Now Overwatch, along with Blizzard, is owned by Microsoft, whose head of the gaming section, Phil Spencer, is known for his extremely laissez faire approach. and confident in the potential of the studies under its umbrella. Blizzard is a continually simmering hotbed that has had its wings clipped by Activision in the name of profit for the past few years, with every decision having to go through dozens of approvals and changes before moving forward. Blizzard CEO Mike Ybarra, speaking precisely about this pachydermic and conservative slowness, has already said he is enthusiastic about the freedoms that the new administration has promised.

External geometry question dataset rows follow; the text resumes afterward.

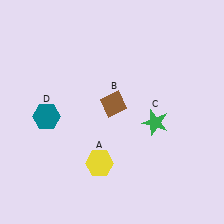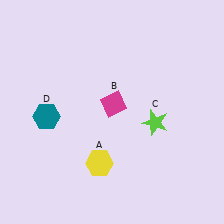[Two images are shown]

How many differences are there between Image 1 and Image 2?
There are 2 differences between the two images.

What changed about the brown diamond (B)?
In Image 1, B is brown. In Image 2, it changed to magenta.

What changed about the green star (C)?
In Image 1, C is green. In Image 2, it changed to lime.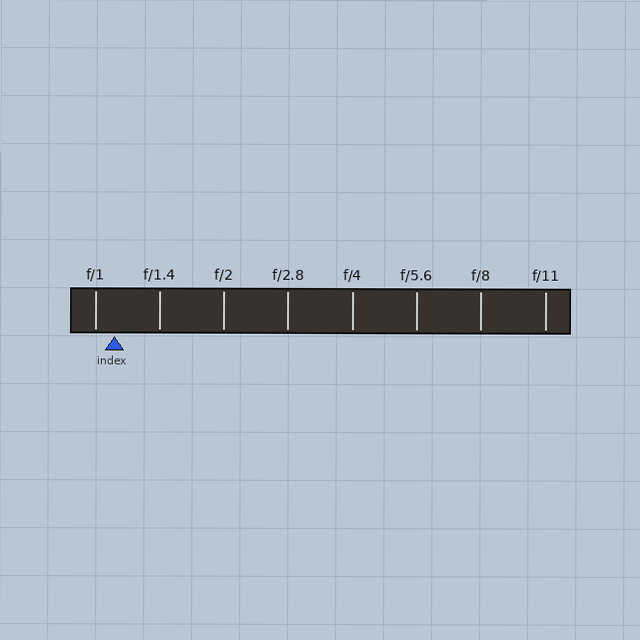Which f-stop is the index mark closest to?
The index mark is closest to f/1.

The players are there, the numbers on Twitch too. There is talent among the casters, analysts and professionals, and the game continues to have good numbers: 25 million active players monthly according to Activeplayer. The only thing missing is a competitive system that provides a professional outlet for those who have invested years of sweat and practice; a generalized structure is missing in Asia, America, Europe and the Middle East (Saudi Arabia won the last World Cup). and there is no organizational vision to return to the community-based, frenetic roots of Blizzard’s shooter release that has enchanted a generation of enthusiasts. Give Overwatch an open, meritocratic competitive systemThe numbers will come by themselves.